I was out at dinner this evening with The Husband, and I found myself talking about my various friends... Many of who are in the process of pursuing their dreams. They're pushing logic aside and taking control of how they want to spend their days... And going for their dreams.
And I am incredibly jealous.
"I feel like I have accomplished nothing this year," I said to The Husband. He looked at me like I was insane.
Did I not get a huge promotion at work?
Did I not go to Bikram yoga teacher training for two months?
Did I not do a little bit of travel this year?
Did I not do a 101-day Bikram yoga challenge?
I know, it is insane to think I accomplished little this year.

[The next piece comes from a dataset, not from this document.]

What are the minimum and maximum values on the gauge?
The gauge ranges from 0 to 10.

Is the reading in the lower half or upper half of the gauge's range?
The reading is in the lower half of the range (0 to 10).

But it is how I feel. I feel busy and incredibly bored. And it shows. I did not do any writing this year. I posted less than 200 times this year on the blog. I didn't travel to any of the places I wanted to (Africa. South America. Asia.)
While my 2010 would have been a dream year for many, it was a "scare-dee-cat" year for me. I just "went with the flow" and made little effort to guide my life. Mostly because I was constantly exhausted and burnt out. I was too paralyzed to make many things happen... Beyond the big thing of teacher training.
In 2011, things will change.
I will find my balls this year. And actually have the guts to make some changes. What those changes will be, exactly, I do not know yet. I can never quiet my mind down enough to realize what I actually want. I only know, based on how I feel, that my current life - as fabulous as it is - is not "my kind" of fabulous.
Therefore, here are my resolutions for this year:
- Be fearless.
- Blog more.
- Actually write.
It's my world. No, it's my universe. I am the center. Everything revolves around me. If not, well, then it doesn't need to be even a satellite orbiting a planet in a solar system in a galaxy in my universe.